Giulio Milani ti sorprende sempre. Poi, mentre ti riprendi dalla sorpresa ti rendi conto che nel frattempo ti sei preso anche due o tre schiaffi. E ti chiedi “cosa ho fatto di male per meritarmeli?” Ma la risposta che arriva risponde a un'altra domanda: “cosa mi ha fatto di buono Milani?”. E la risposta è che Milani ti ha tirato fuori dal torpore; ti ha dato uno scossone e ti ha fatto cadere dalla testa le foglie secche; ti ha scudisciato le gambe e ti ha levato uno strato di muffa che si stava arrampicando. E al quale tutto sommato ti stavi abituando.
Così, muore Massimo Canalini. Che è stato il fondatore della casa editrice il Lavoro Editoriale, e poi, grazie alla liaison dangereuse con Pier Vittorio Tondelli, del marchio editoriale Transeuropa. Che poi è diventata una casa editrice a sé, di cui Giulio Milani è divenuto proprietario ed editore vent’anni fa, essendo stato il più geniale e costante dei seguaci di Canalini.
Ed ecco che allora Giulio Milani si mette a scrivere un libro sul suo mentore e predecessore. E cosa ti tira fuori? Una biografia? Un saggetto? Una carrellata di aneddoti? Un trattatelo sull’editoria italiana? Un instant book?

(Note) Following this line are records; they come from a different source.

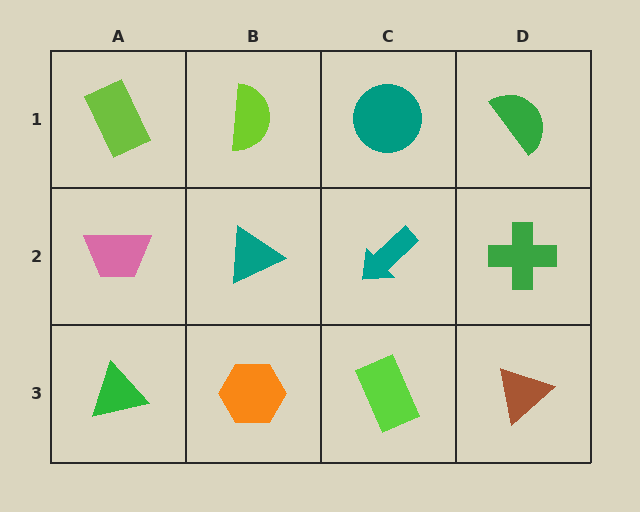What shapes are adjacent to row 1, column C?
A teal arrow (row 2, column C), a lime semicircle (row 1, column B), a green semicircle (row 1, column D).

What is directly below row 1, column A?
A pink trapezoid.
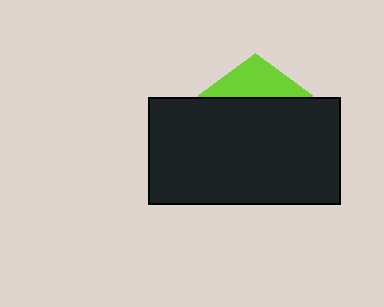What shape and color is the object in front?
The object in front is a black rectangle.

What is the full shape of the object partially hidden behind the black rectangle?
The partially hidden object is a lime pentagon.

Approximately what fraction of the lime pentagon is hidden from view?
Roughly 70% of the lime pentagon is hidden behind the black rectangle.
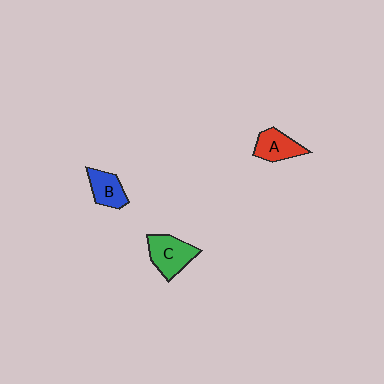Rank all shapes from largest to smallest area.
From largest to smallest: C (green), A (red), B (blue).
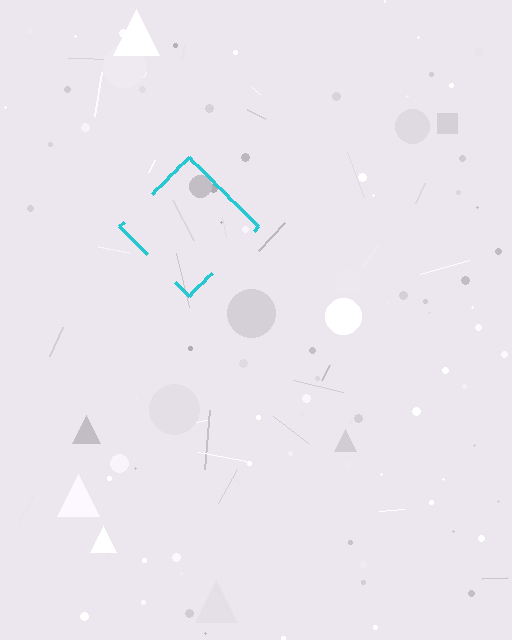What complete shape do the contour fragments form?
The contour fragments form a diamond.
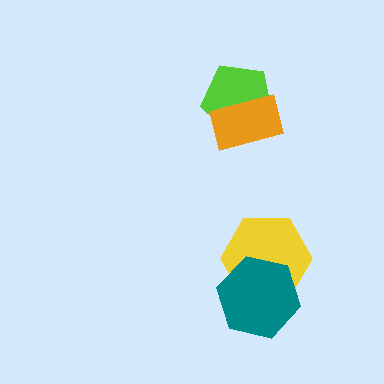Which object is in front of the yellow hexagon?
The teal hexagon is in front of the yellow hexagon.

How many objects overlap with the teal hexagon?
1 object overlaps with the teal hexagon.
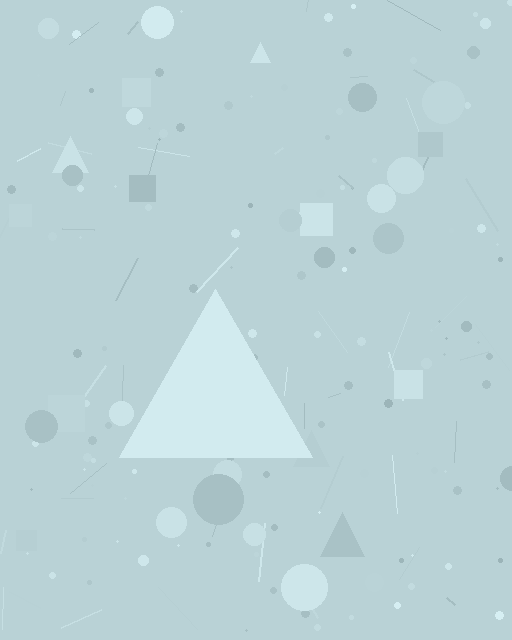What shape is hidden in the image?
A triangle is hidden in the image.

No. Ti inventa un genere letterario, che è una mezza seduta spiritica, un mezzo rituale sciamanico, una mezza insurrezione armata (di parole). E, dentro questo strano, animalesco genere letterario, lui mette le mani nella merda e tira fuori dalla tomba gli spiriti di persone, cose, opere ed epoche, defunte o scomparse dalla scena e dalla memoria: li prende per i capelli e li tira fuori dall’oblio, dove probabilmente se ne stavano in pace, e gli grida in faccia “Oh! Parla!”. E li sbatacchia, finché quelli non tornano in vita e a loro volta lo spintonano, e cominciano a scalciare, e a tirare schiaffi a lui, che li ha scomodati, a noi lettori, che ci siamo intrufolati ignari ai margini di questa baruffa. E tirano calci negli stinchi alla nostra epoca presente, che ai loro occhi deve apparire così tragicamente squallida e comicamente perbenista, e indegna dei loro sperticati tentativi, successi e fallimenti.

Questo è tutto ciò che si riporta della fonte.